Mostafa Khouriani drohen in seiner Heimat Iran Gefängnis, Folter und vielleicht sogar die Hinrichtung. Der Vorwurf: Spionage. Er kann nicht mehr zurück in den Iran, obwohl sein 14-jähriger Sohn noch dort lebt. Denn er hat etwas gesehen, das er nicht hätte sehen sollen.
Der 37-Jährige war in seiner Heimat als Bauingenieur tätig. Sein Einsatzgebiet war ein Bezirk der Millionenmetropole und Hauptstadt Teheran. Dort war er zuständig für Baukontrolle und Bauabnahmen.
Eines Tages erhielt er den Auftrag, Material und Mitarbeiter zu einer abgelegenen Baustelle zu fahren, um die Baustelle selbst solle er sich aber nicht kümmern. „Da bei einer Tour die Tür offen stand, wagte er aber doch einen Blick hinein. Was er dort sah, entsetzte ihn zutiefst“, sagt Petra Herrmann, bei der Mostafa Khouriani zurzeit in ihrem Forsthaus in Sythen Unterschlupf gefunden hat.
Blut auf dem Boden
„Überall auf dem Boden war Blut, offenbar handelte es sich um ein Jugendgefängnis, in dem gefoltert wurde“, so Petra Herrmann. Mostafa Khouriani informierte die dortigen Ortsvorsteher, dass es sich keineswegs bei dem Gebäude um eine touristische Einrichtung handelte, wie ihnen vermittelt worden war.
Anschließend trat er im Dezember 2022 eine Auslandsreise nach Europa an. „Ich habe mich immer für Architektur interessiert“, sagt Mostafa Khouriani. Da er nur Farsi spricht, muss das Gespräch über eine Übersetzter-App geführt werden. „Ich wollte den Kölner Dom sehen, den Eifelturm. Schon vorher hatte ich Auslandsreisen nach Indien oder in die Türkei unternommen.“
Er erhielt ein Touristenvisum. Eine Woche bevor Mostafa Khouriani zurück in seine Heimat fliegen wollte, erhielt er einen Anruf: „Komm nicht zurück, du wirst hier per Haftbefehl gesucht. Im Iran erwartet dich Gefängnis und Folter, vielleicht sogar die Hinrichtung.“

Mostafa Khouriani war unvermittelt in Deutschland gestrandet. „Da ich vorhatte zurückzufliegen, konnte ich mich nicht einmal von meinen Eltern und von meinem Sohn verabschieden“, sagt er. Khouriani ist alleinerziehender Vater eines 14-jährigen Jungen.
Da er nicht zurückkonnte, stellte er im Februar 2023 einen Asylantrag in Deutschland. Zunächst landete er in einer Asylbewerber-Unterkunft in Mönchengladbach, später wurde er nach Haltern in die Seestadthalle verlegt.

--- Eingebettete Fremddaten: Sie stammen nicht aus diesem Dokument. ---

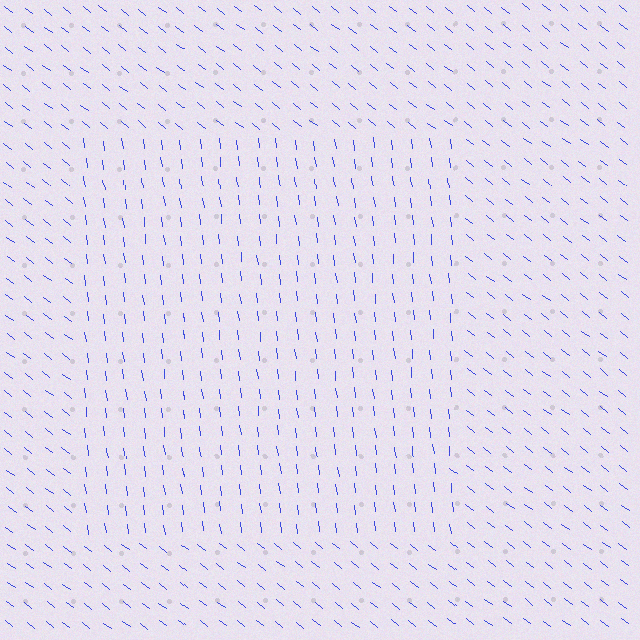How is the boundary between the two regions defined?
The boundary is defined purely by a change in line orientation (approximately 45 degrees difference). All lines are the same color and thickness.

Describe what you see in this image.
The image is filled with small blue line segments. A rectangle region in the image has lines oriented differently from the surrounding lines, creating a visible texture boundary.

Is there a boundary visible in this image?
Yes, there is a texture boundary formed by a change in line orientation.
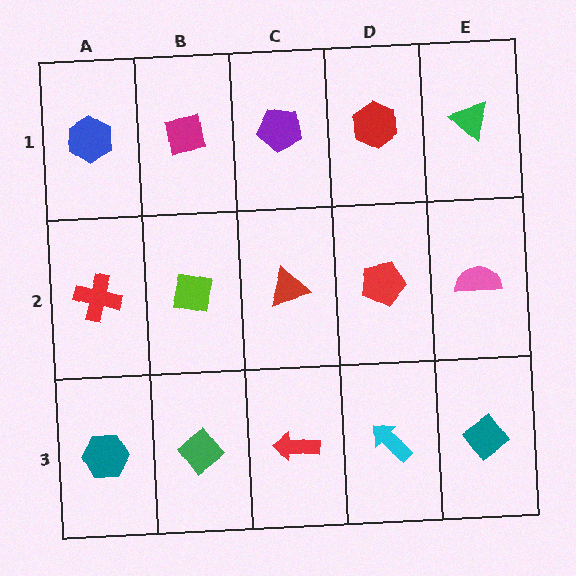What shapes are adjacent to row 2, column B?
A magenta square (row 1, column B), a green diamond (row 3, column B), a red cross (row 2, column A), a red triangle (row 2, column C).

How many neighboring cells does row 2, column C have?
4.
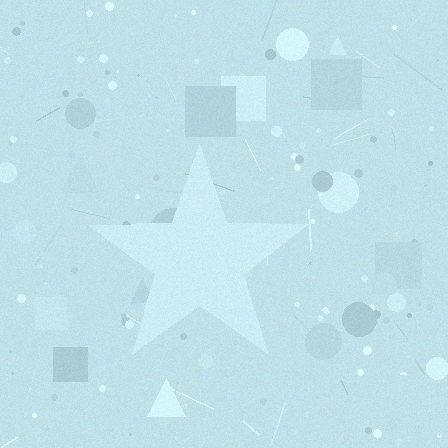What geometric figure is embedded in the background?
A star is embedded in the background.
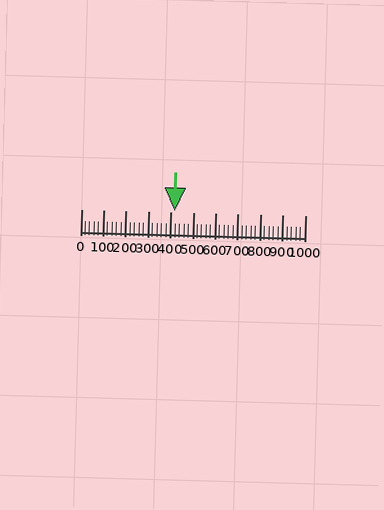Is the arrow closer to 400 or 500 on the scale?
The arrow is closer to 400.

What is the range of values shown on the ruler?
The ruler shows values from 0 to 1000.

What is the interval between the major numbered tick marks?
The major tick marks are spaced 100 units apart.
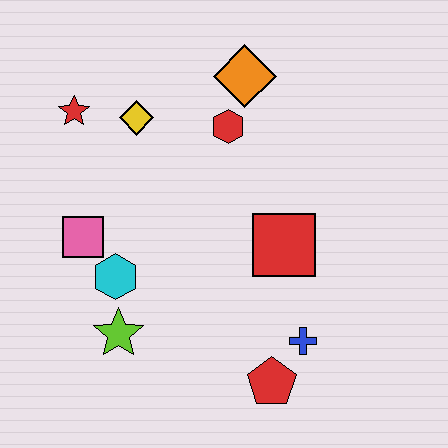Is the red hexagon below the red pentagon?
No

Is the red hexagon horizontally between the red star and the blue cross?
Yes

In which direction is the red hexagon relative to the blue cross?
The red hexagon is above the blue cross.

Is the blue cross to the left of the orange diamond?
No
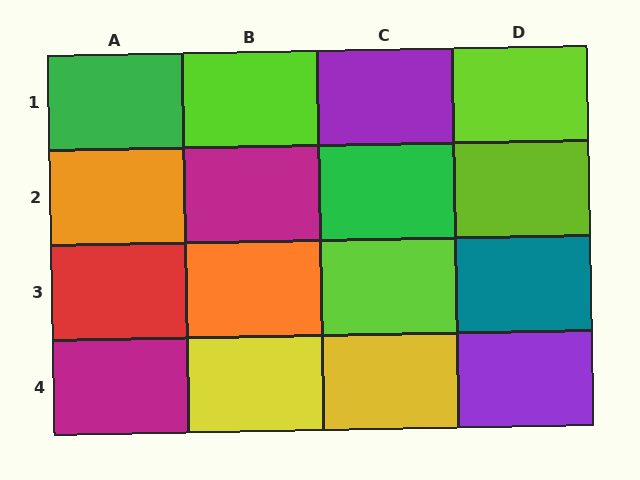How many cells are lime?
4 cells are lime.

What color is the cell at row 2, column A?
Orange.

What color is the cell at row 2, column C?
Green.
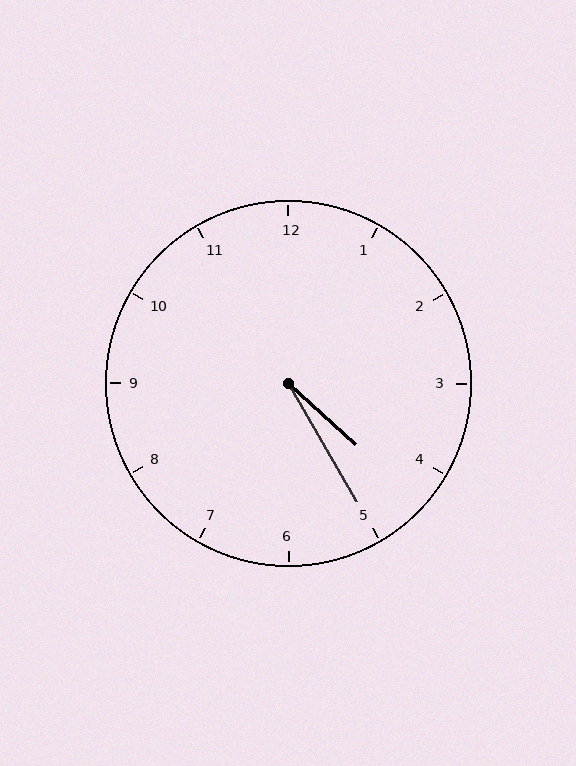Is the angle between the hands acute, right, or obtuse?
It is acute.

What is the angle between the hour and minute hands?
Approximately 18 degrees.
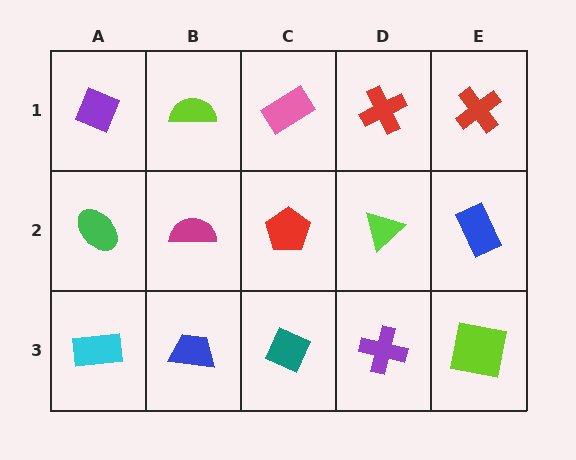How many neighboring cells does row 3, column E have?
2.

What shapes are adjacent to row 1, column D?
A lime triangle (row 2, column D), a pink rectangle (row 1, column C), a red cross (row 1, column E).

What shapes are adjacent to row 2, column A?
A purple diamond (row 1, column A), a cyan rectangle (row 3, column A), a magenta semicircle (row 2, column B).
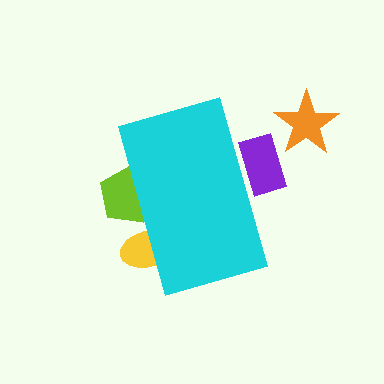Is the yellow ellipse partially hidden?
Yes, the yellow ellipse is partially hidden behind the cyan rectangle.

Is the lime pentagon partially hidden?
Yes, the lime pentagon is partially hidden behind the cyan rectangle.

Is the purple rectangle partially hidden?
No, the purple rectangle is fully visible.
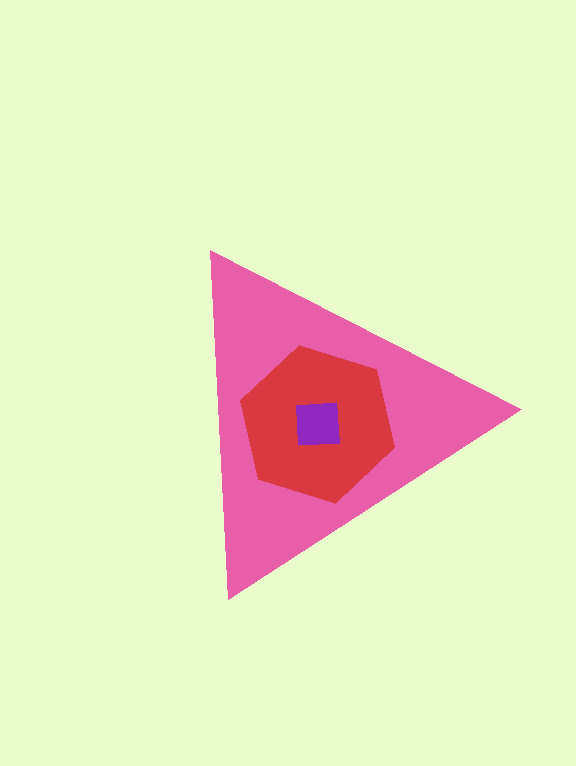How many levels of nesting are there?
3.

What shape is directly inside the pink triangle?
The red hexagon.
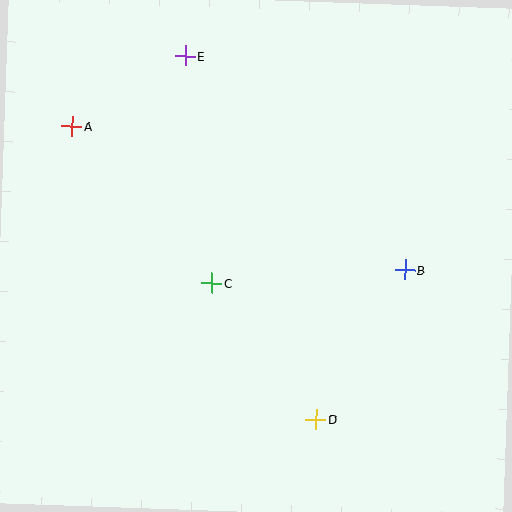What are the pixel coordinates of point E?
Point E is at (185, 56).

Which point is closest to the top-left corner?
Point A is closest to the top-left corner.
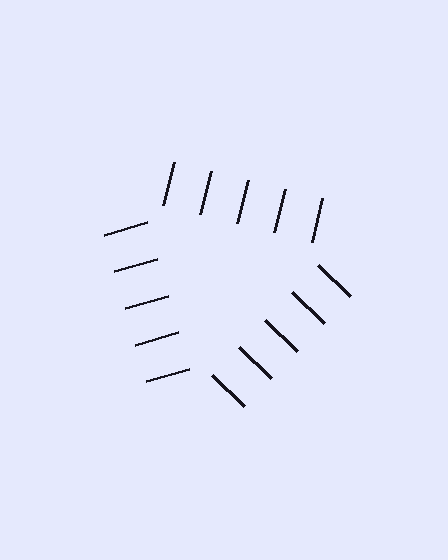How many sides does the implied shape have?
3 sides — the line-ends trace a triangle.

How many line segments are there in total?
15 — 5 along each of the 3 edges.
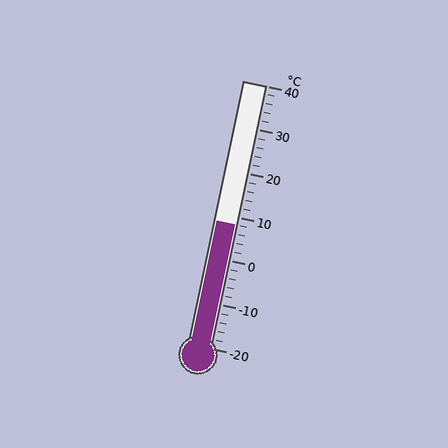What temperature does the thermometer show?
The thermometer shows approximately 8°C.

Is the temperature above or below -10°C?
The temperature is above -10°C.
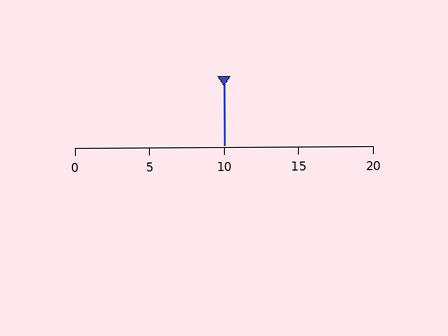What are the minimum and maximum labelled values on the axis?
The axis runs from 0 to 20.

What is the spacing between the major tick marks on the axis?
The major ticks are spaced 5 apart.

Kennengelernt wegen Hund Teddy
Dass er hier Petra Herrmann traf, verdankt er seinem kleinen Hund „Teddy“. Den hatte Mostafa Khouriani wegen seiner Reise bei Bekannten in Teheran gelassen. „Dort konnte er aber nicht länger bleiben, weil in Teheran Hunde nicht zum Gassigehen nach draußen dürfen“, sagt Mostafa Khouriani. Also ließ er ihn nach Köln fliegen, wo der Hund bei einem Freund bleiben sollte.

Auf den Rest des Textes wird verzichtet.